Add dichotomic symbolic clz and ctz #195

krtab · 2024-02-26T18:07:54Z

This is supposedly SMT friendly, and keeps the
bit-hacks for the concrete case.

zapashcanon · 2024-02-26T18:21:57Z

src/interpret.ml

+      end
+    in
+    let> cond = I32.(eqz n) in
+    if cond then return @@ const 32l else aux 0 32


Could you explain to me quickly why this can't be in symbolic_value directly ?

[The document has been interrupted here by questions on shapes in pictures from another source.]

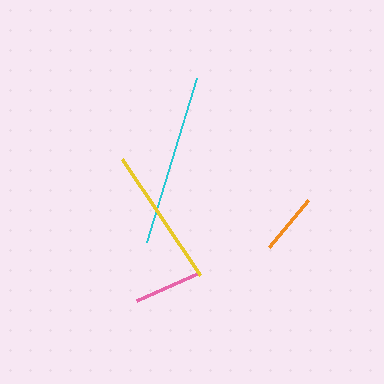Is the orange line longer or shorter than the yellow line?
The yellow line is longer than the orange line.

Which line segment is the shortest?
The orange line is the shortest at approximately 61 pixels.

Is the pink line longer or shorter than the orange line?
The pink line is longer than the orange line.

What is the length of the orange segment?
The orange segment is approximately 61 pixels long.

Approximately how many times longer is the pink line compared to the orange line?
The pink line is approximately 1.1 times the length of the orange line.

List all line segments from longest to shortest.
From longest to shortest: cyan, yellow, pink, orange.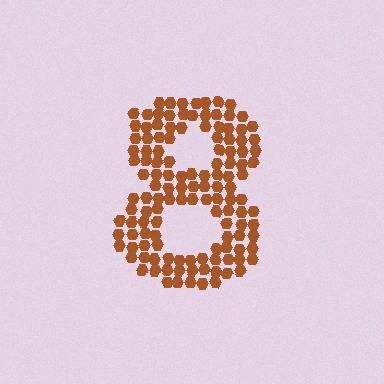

Because currently, code in symbolic_value has no reference to the Choice monad

What about putting it in symbolic.ml then ?

Replacing:

module Value = Symbolic_value

By:

module Value = struct include Symbolic_value let clz ... end

?

I can try but it is awkward as well because we would have to separate cases for I64 and I32 in Symbolic.value

Oh yes I forgot about this. I still believe you can do it "properly":

module I32 = struct include Symbolic_value.I32 let clz = ... end module I64 = struct ... same ... end module Value = struct include Symbolic_value module I32 = I32 module I64 = I64 end

zapashcanon · 2024-02-26T18:25:07Z

Do you have approximate numbers on how much faster is it ?

filipeom · 2024-02-26T18:49:36Z

This is super cool! I'd love to see the differences between this branching approach and using ite expressions inside aux. Solver-wise, it would probably take much more time, but it might be more memory-friendly?

EDIT: maybe I'll write one such implementation in encoding and see 😅

krtab · 2024-02-27T08:42:09Z

@zapashcanon :

Do you have approximate numbers on how much faster is it ?

Well the previous implementation when run on tests gave

owi: internal error, uncaught exception:
     Failure("Bv: Unsupported Z3 unary operator \"clz\"")

So it may have been faster but certainly less useful 😉

@filipeom

This is super cool! I'd love to see the differences between this branching approach and using ite expressions inside aux. Solver-wise, it would probably take much more time, but it might be more memory-friendly?

Could you clarify what you mean by "ite expressions" ?

This is supposedly SMT friendly, and keeps the bit-hacks for the concrete case.

krtab · 2024-02-27T17:41:39Z

I also added ctz in a similar vein.
@zapashcanon we can see on thursday how to better organize this code

filipeom · 2024-02-27T23:17:04Z

Could you clarify what you mean by "ite expressions" ?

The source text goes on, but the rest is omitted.